Darlin’

The Cleek clan are back in this sequel to 2011’s The Woman, written and directed by the Woman herself, Pollyanna McIntosh.

While technically the third part of a trilogy, like its predecessor Darlin’ works as a standalone movie. It’s a joy to see the series continued by McIntosh, particularly as she had to spend most of the previous instalment chained up in a shed, and its clear from her committed physical performance and politically charged sequel that the character has real meaning for her.

The 2019 film follows the feral Woman to the city where she looks for her adopted daughter Darlin’ (Lauryn Canny), who has been taken in by a Catholic boarding school called St. Philomena’s, presumably named after the Judi Dench movie. An abusive bishop (Mad Men‘s Bryan Batt) makes it his mission to civilise Darlin’ just as the previous picture’s patriarch attempted with the Woman, while publicising the feral child’s transformation for his own fame and fortune.

We track the two women in tandem: the girl and her kind classmates and nuns under the thumb of an exploitative institution; and the Woman who befriends a group of homeless prostitutes, free from societal oppression by completely removing themselves from it. Where Lucky McKee’s The Woman was unremittingly brutal, McIntosh’s sympathetic injection of sisterhood, coming-of-age themes and even comedy is reminiscent of the transition from The Terminator to Terminator 2, right down to the Woman’s Sarah Connor sunglasses.
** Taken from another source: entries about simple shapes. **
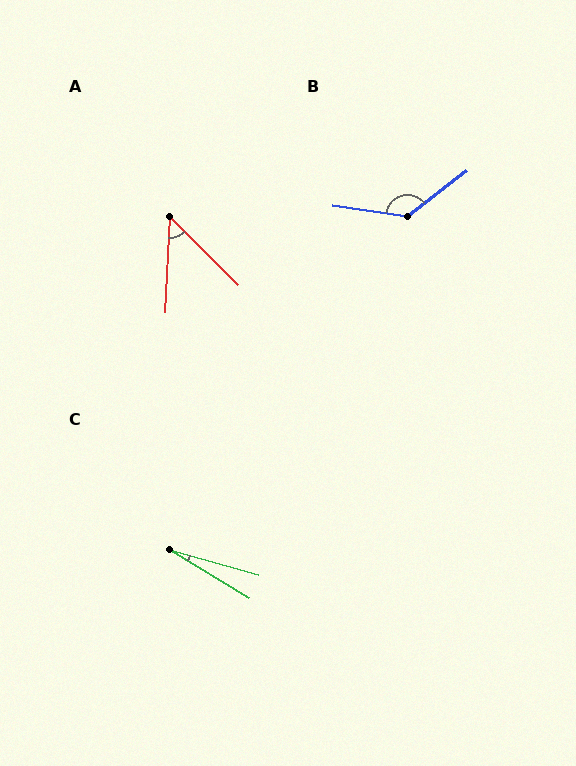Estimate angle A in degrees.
Approximately 48 degrees.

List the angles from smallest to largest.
C (16°), A (48°), B (133°).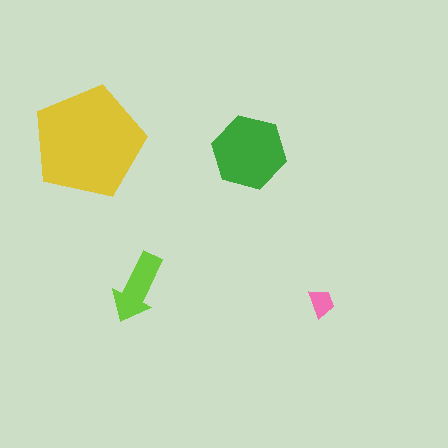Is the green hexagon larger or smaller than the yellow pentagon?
Smaller.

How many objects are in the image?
There are 4 objects in the image.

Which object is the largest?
The yellow pentagon.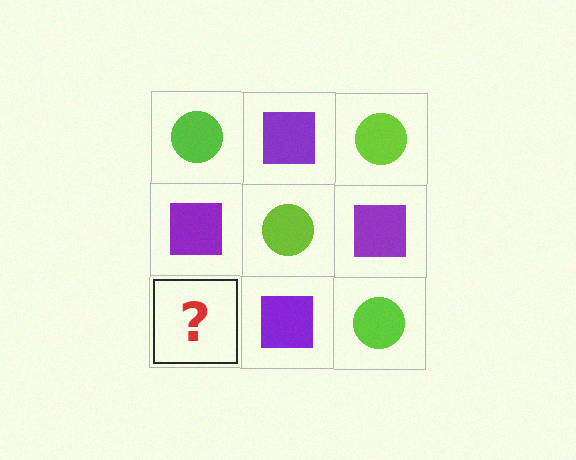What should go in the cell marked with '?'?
The missing cell should contain a lime circle.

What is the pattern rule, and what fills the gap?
The rule is that it alternates lime circle and purple square in a checkerboard pattern. The gap should be filled with a lime circle.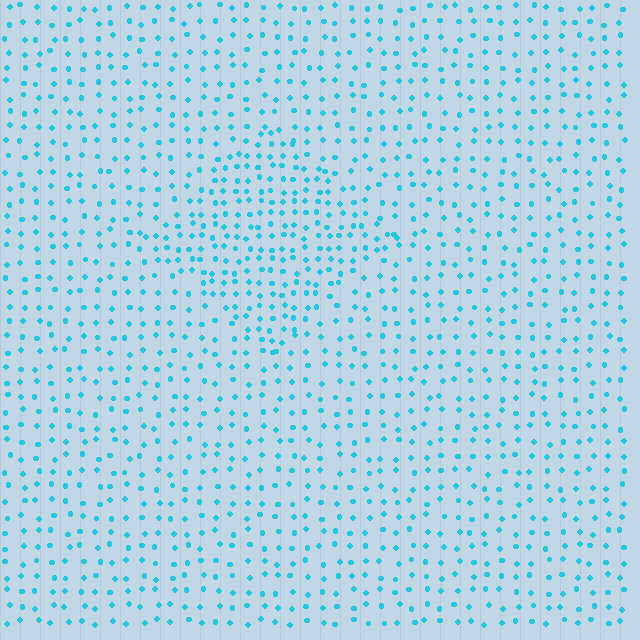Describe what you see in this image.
The image contains small cyan elements arranged at two different densities. A diamond-shaped region is visible where the elements are more densely packed than the surrounding area.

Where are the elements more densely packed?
The elements are more densely packed inside the diamond boundary.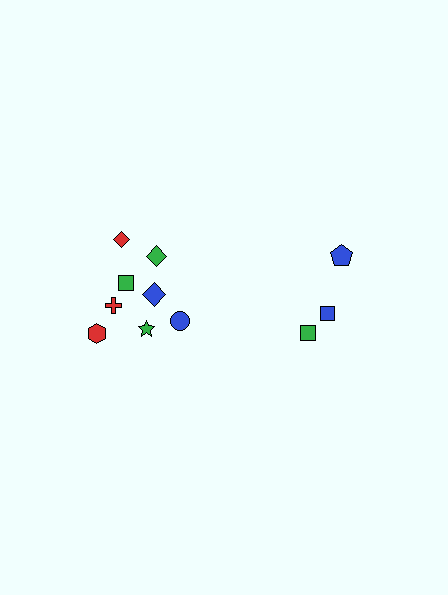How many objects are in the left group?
There are 8 objects.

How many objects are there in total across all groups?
There are 11 objects.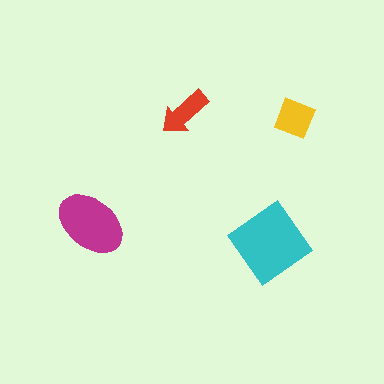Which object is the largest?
The cyan diamond.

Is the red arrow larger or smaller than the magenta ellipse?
Smaller.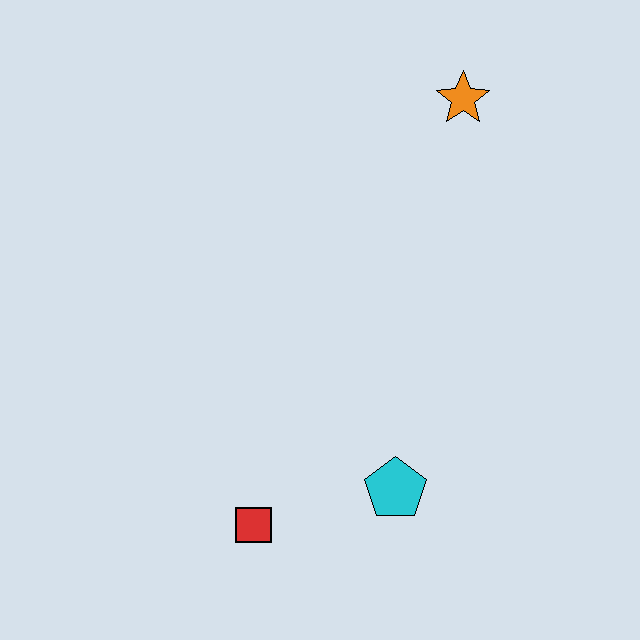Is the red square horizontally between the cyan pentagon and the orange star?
No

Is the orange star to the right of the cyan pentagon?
Yes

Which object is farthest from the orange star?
The red square is farthest from the orange star.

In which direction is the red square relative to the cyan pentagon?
The red square is to the left of the cyan pentagon.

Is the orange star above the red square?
Yes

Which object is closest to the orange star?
The cyan pentagon is closest to the orange star.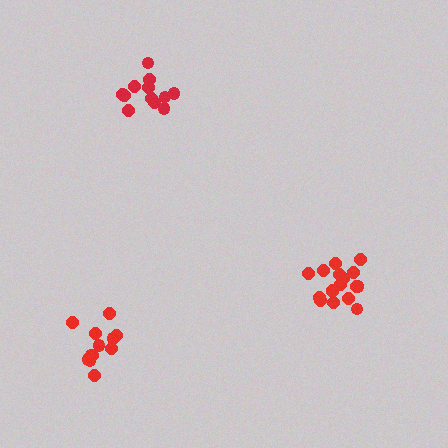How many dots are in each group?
Group 1: 12 dots, Group 2: 17 dots, Group 3: 12 dots (41 total).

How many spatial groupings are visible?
There are 3 spatial groupings.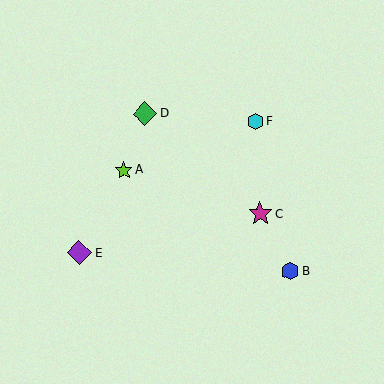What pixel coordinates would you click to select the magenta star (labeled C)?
Click at (260, 214) to select the magenta star C.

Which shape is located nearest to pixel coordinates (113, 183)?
The lime star (labeled A) at (124, 170) is nearest to that location.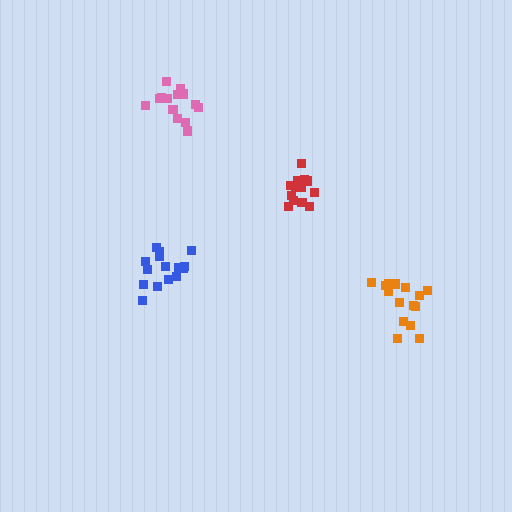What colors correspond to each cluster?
The clusters are colored: red, blue, orange, pink.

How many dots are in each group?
Group 1: 13 dots, Group 2: 16 dots, Group 3: 15 dots, Group 4: 15 dots (59 total).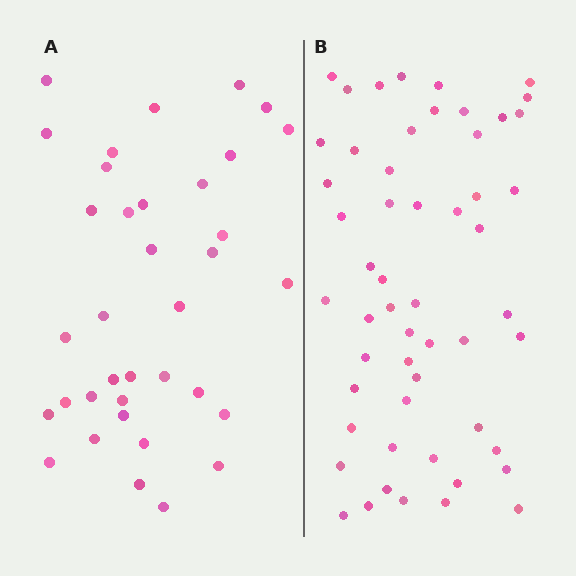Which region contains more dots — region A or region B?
Region B (the right region) has more dots.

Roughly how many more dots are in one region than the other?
Region B has approximately 20 more dots than region A.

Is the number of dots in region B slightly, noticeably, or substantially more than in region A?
Region B has substantially more. The ratio is roughly 1.5 to 1.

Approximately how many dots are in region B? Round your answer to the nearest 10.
About 50 dots. (The exact count is 54, which rounds to 50.)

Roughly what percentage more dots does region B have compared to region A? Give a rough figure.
About 50% more.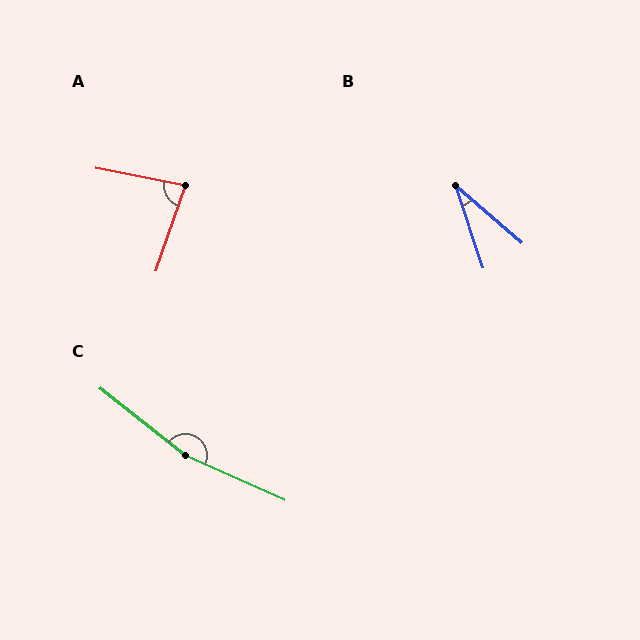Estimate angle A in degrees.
Approximately 82 degrees.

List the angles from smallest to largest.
B (31°), A (82°), C (166°).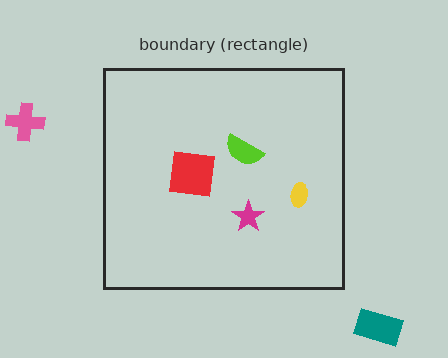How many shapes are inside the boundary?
4 inside, 2 outside.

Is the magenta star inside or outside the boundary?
Inside.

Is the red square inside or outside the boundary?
Inside.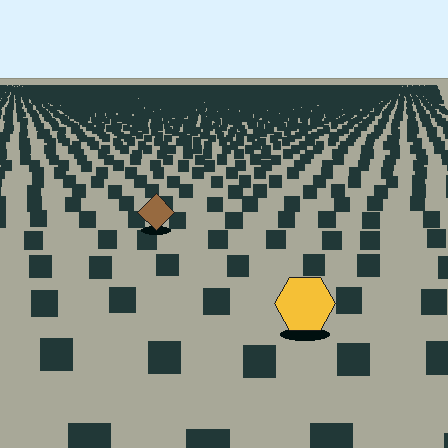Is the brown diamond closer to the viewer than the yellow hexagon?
No. The yellow hexagon is closer — you can tell from the texture gradient: the ground texture is coarser near it.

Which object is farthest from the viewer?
The brown diamond is farthest from the viewer. It appears smaller and the ground texture around it is denser.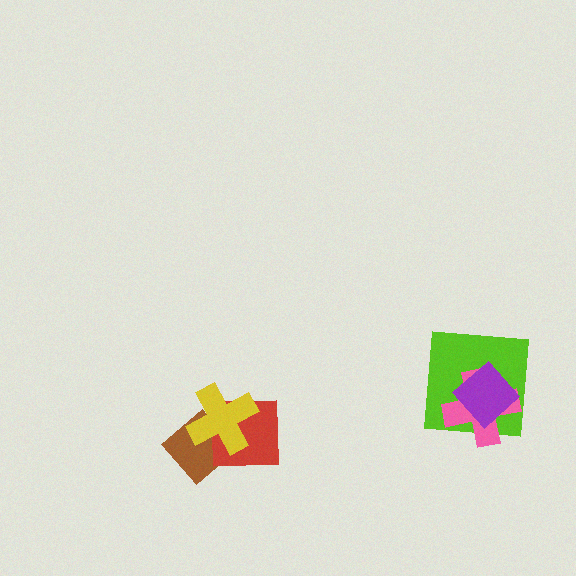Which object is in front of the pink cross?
The purple diamond is in front of the pink cross.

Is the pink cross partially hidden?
Yes, it is partially covered by another shape.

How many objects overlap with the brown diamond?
2 objects overlap with the brown diamond.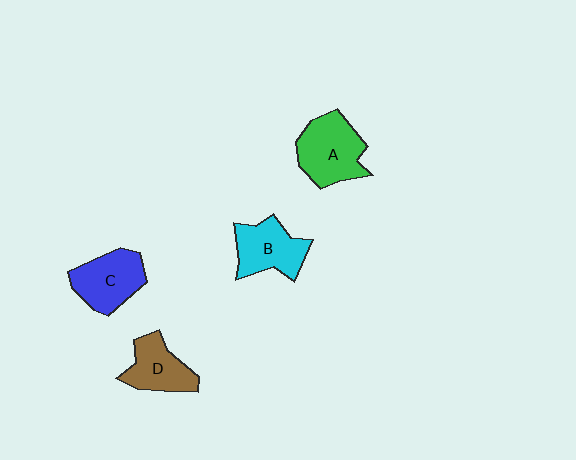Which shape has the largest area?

This results in a sequel pitched somewhere between the cannibalistic coming-of-age drama of Raw and the anti-Catholic Church slasher Alice, Sweet AliceIn making this transition McIntosh loses much of The Woman‘s visceral horror and allegorical power; where that film attacked American society in general, this hones in on one specific aspect and ends up feeling more obvious and less shocking; the same reason Us is superior to Get Out.

Though less intense than its predecessor, Darlin’ is an accomplished directorial debut for McIntosh with a pair of striking performances at its core. Not only is it rare to see a horror flick with a story instead of a template, it’s refreshing to watch something so weird without it seeming muddled. Angry, feminist and lovingly dedicated to the series’ late creator Jack Ketchum, Darlin’ is as carin’ as it is darin’.